Current challenges with reformers supplying fuel cellsEdit
However, there are several challenges associated with this technology:
- The reforming reaction takes place at high temperatures, making it slow to start up and requiring costly high temperature materials.
- Sulfur compounds in the fuel will poison certain catalysts, making it difficult to run this type of system from ordinary gasoline. Some new technologies have overcome this challenge with sulfur-tolerant catalysts.
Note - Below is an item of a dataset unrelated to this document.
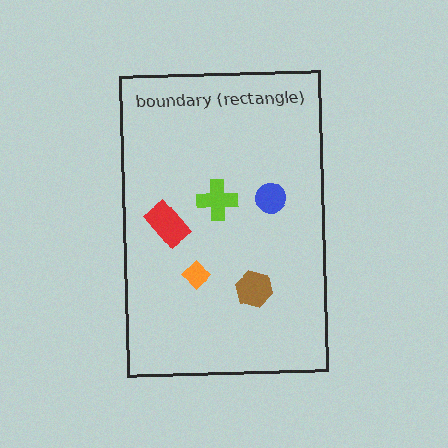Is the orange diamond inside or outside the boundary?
Inside.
- Coking would be another cause of catalyst deactivation during steam reforming. High reaction temperatures, low steam-to-carbon ratio (S/C), and the complex nature of sulfur-containing commercial hydrocarbon fuels make coking especially favorable. Olefins, typically ethylene, and aromatics are well known carbon-precursors, hence their formation must be reduced during the SR. Additionally, catalysts with lower acidity were reported to be less prone to coking by suppressing dehydrogenation reactions. H2S, the main product in the reforming of organic sulfur, can bind to all transition metal catalysts to form metal–sulfur bonds and subsequently reduce catalyst activity by inhibiting the chemisorption of reforming reactants. Meanwhile, the adsorbed sulfur species increases the catalyst acidity, and hence indirectly promotes coking. Precious metal catalysts such as Rh and Pt have lower tendencies to form bulk sulfides than other metal catalysts such as Ni. Rh and Pt are less prone to sulfur poisoning by only chemisorbing sulfur rather than forming metal sulfides.
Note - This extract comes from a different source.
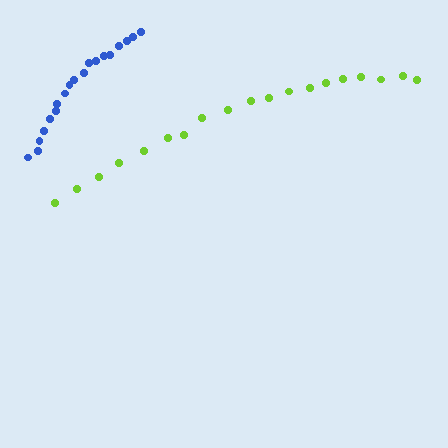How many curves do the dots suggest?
There are 2 distinct paths.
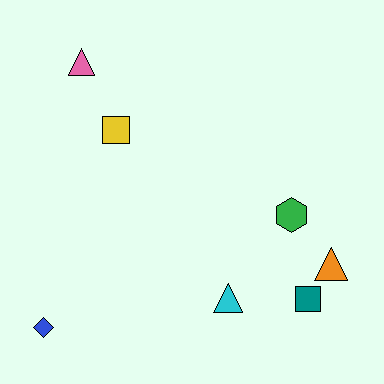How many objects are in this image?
There are 7 objects.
- Low temperature polymer fuel cell membranes can be poisoned by the carbon monoxide (CO) produced by the reactor, making it necessary to include complex CO-removal systems. Solid oxide fuel cells (SOFC) and molten carbonate fuel cells (MCFC) do not have this problem, but operate at higher temperatures, slowing start-up time, and requiring costly materials and bulky insulation.
- The thermodynamic efficiency of the process is between 70% and 85% (LHV basis) depending on the purity of the hydrogen product.